The Rust Belt, formerly known as the Manufacturing Belt, is an area in the northeastern United States, roughly between Chicago and New York City, whose economy was formerly based largely on heavy industry, manufacturing, and associated industries. This area is roughly defined as comprising the northern sections of Indiana and Ohio; the Lower Peninsula of Michigan; the Lake Michigan (eastern) shoreline of Wisconsin; western and central New York; most of Pennsylvania; and the northern part of West Virginia, especially West Virginia's Northern Panhandle. Sometimes the adjacent portions of the Canadian province of Ontario (particularly the southern and southwestern parts) is included as well, giving the concept an international dimension.

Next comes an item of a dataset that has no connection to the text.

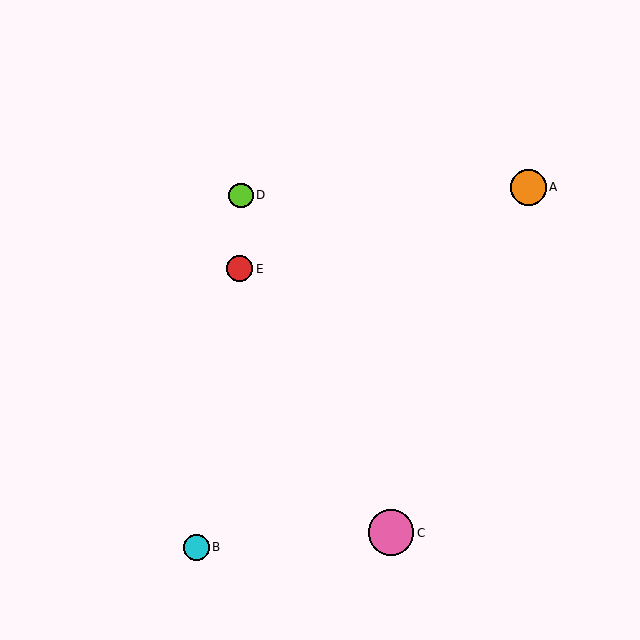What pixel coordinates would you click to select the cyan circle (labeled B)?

On the other end, New York City is not included, due to its primary purpose as a financial and business center, but nearby cities in New Jersey such as Newark or Paterson often are included in the rust belt. The Boston to Washington corridor on the east coast known as BosWash is not usually included in the rust belt, although much of New Jersey and other cities such as Baltimore and Wilmington which lie within that corridor share important rust belt characteristics and are sometimes included.

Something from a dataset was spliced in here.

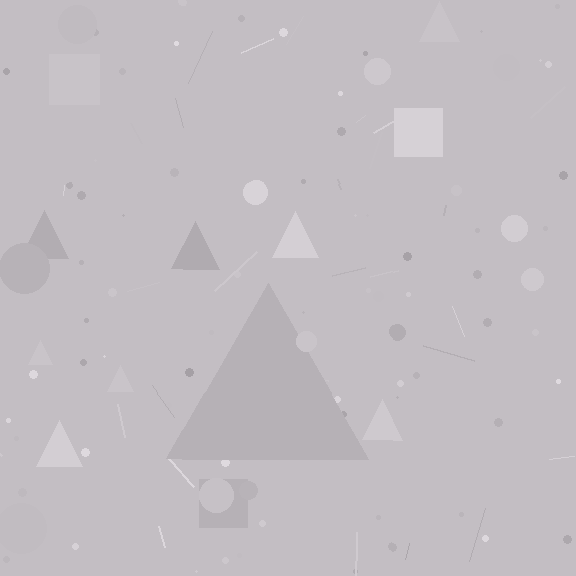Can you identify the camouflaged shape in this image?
The camouflaged shape is a triangle.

So in essence, the rust belt can broadly be defined as the region beginning immediately west of the BosWash corridor and running west to Chicago, south to the beginnings of the coal mining regions of Appalachia, and north to the Great Lakes and into the manufacturing regions of Ontario.
With the expansion of worldwide free trade agreements in the 1960s, it became far cheaper to produce heavy industrial goods such as steel in third world countries and import them into the United States in addition to hiring cheap foreign labor. Beginning with the recession of 1969-71, a dreary pattern emerged: In that downturn and in the ones that followed, manufacturing jobs disappeared, to be replaced by much lower-paying positions (mostly in the service industry) when the economy recovered. As a result, the economy of Rust Belt states was devastated as one factory after another was driven out of business and closed down.
In recent years, the big city populations in the Rust Belt are decreasing. According to the 2000 U.S. Census, Detroit, Flint, Cleveland, Philadelphia, Pittsburgh, Erie, Buffalo, Akron, Toledo, Syracuse, Youngstown, Milwaukee and many more are some of the fastest-shrinking big cities in the US, despite attempts to revitalize their downtown areas. In the 2004 population estimate, it showed that the Rust Belt states were the weakest in growth, averaging less than 2% for new growth, compared to the large percentage of new growth in the Sun Belt. The region is called the Frost Belt or the Snowbelt as a way to more directly contrast the term Sun Belt, which is the fastest growing region of the US.
The areas are so called because of the unused, rusting machinery left over from the industrial production days, the rusting infrastructure (such as old highway overpasses), and because the salt used to de-ice roads during the area's heavy winters tends to rust automobiles quickly. The term "Rust Belt" is a neologism created by analogy to Sun Belt, Grain Belt and Bible Belt.
Rust Belt Books, a used bookstore located in Buffalo, New York, has named itself for the region.